Le projet de Dante32 était quelque peu différent ; en écrivant en italien, Dante choisit de traduire en adaptant et en « entourant » le texte de quelques propos qui restent très près du contenu des psaumes et visent essentiellement à renforcer l’idée de pénitence et de pardon. On ne saurait donc parler ici d’allégorie, de commentaire, mais tout au plus de paraphrase, dont le but premier est de rendre le texte latin accessible par la langue et par le style ; si didactisme il y a, il passe par une forme de ‘séduction poétique’ : alors que Christine, en introduction de chaque verset, traduit le texte de la Vulgate, décalquant parfois le latin mot à mot, Dante quant à lui travaille davantage sur la traduction, plus exactement la mise en italien, linguistiquement et stylistiquement parlant – la terza rima –, de chaque verset latin qu’il « orne » :33
Le didactisme de Christine
On pourra remarquer que, dans les manuscrits les plus anciens, qui datent de 1409 et sont donc les plus proches de l’original, seuls figurent les premiers mots du verset latin. On peut donner trois explications – au demeurant non contradictoires – à cette présence abréviée, en gardant en mémoire que le texte de Christine s’adresse à des laïcs. Ou bien les versets de la Vulgate correspondant aux psaumes pénitentiaux sont si communs qu’il a paru inutile à Christine et au scribe de les rappeler ; ou bien l’abréviation sert de guide et le lecteur est appelé implicitement à se référer à sa Bible ; ou bien enfin le latin est secondaire, seul point de repère presque ‘graphique’, comme dans le manuscrit de Jean sans Peur où les premiers mots des versets sont dans les marges, et seule compte la traduction qu’offre Christine en préambule de son commentaire. Dans tous les cas, cette approche du verset biblique est révélatrice de l’importance accordée à la langue vernaculaire et, en conséquence, de la valeur pédagogique d’un texte destiné à un public qui n’est pas nécessairement familier du latin et qui est appelé à une lecture quotidienne.
Le didactisme des Sept psaumes de Christine est marqué par la construction du commentaire, qui obéit à une véritable progression, pensée par l’auteur et mise en œuvre avec rigueur. Les trois premiers psaumes (vi, xxxi, xxxvii) ont une structure assez simple qui correspond à ce qu’évoque chaque verset : pour le psaume vi, par exemple, on a une première partie qui alterne aveu et appel à la miséricorde divine, puis la fin est une sorte de profession de foi exclamative.
Verset 1
Sire, ne m’argues en ta fureur et ne me corriges en ton yre !

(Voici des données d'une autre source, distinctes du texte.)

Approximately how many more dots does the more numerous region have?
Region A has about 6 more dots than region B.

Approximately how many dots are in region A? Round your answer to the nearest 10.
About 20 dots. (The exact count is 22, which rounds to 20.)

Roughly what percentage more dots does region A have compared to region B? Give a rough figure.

Comme je congnoisce que la multitude de mes tres orri (fol. 1v)bles pechez a desservi la punicion de ta justice ! Mais tu, Sire, qui ne veulx la mort du pecheur – ains te plaist que il se convertisse et vive –, regardes de l’ueil de ta pitié ma miserable fragilité, et me rejoings a toy par l’integrité de ta sainte misericorde. Si ne me seuffres perir, mon doulx Redempteur en qui est m’esperance.
Verset 4
Convertis, et deffens mon ame ! Par ta misericorde, fay moy sauf !
Ne refuses pas ce que je te requier, mon Dieu juste ; soies favorable a ton sergent qui t’appelle, car les peines que tu as appareillees aux mauvais ne sont pas deues aux repentans ; les felons ne te con (fol. 3)gnoiscent ne leur voix ne fait clameur a toy, mais les vrais deprians desservent, par les saintes merites de toy mesmes, que ilz treuvent grace devant ta face ; si ne me soit refusee, car j’ay en toy fiance, tres doulx Dieu.
Verset 10
Soient escalourgiez et conturbez vehementement tous mes ennemis ! Ilz soient convertis et escalourgiez moult isnellement !
Qui sont mes ennemis ? A droitement considerer, certes (fol. 6) ce sont pechez, et pour ce, tout ainsi que cellui qui a passé perilleux pas s’esjouist d’en estre yssu a sauveté et het la voye perilleuse, suis je reconforté avec l’esperance susdicte quant je me treuve hors des las de pechié, non par ma puissance, mais en ta vertu, Dieu Sire, et sicomme cellui qui est eschappé des mains de ses adversaires les maudit et het, est de moy haÿ pechié et iniquité34.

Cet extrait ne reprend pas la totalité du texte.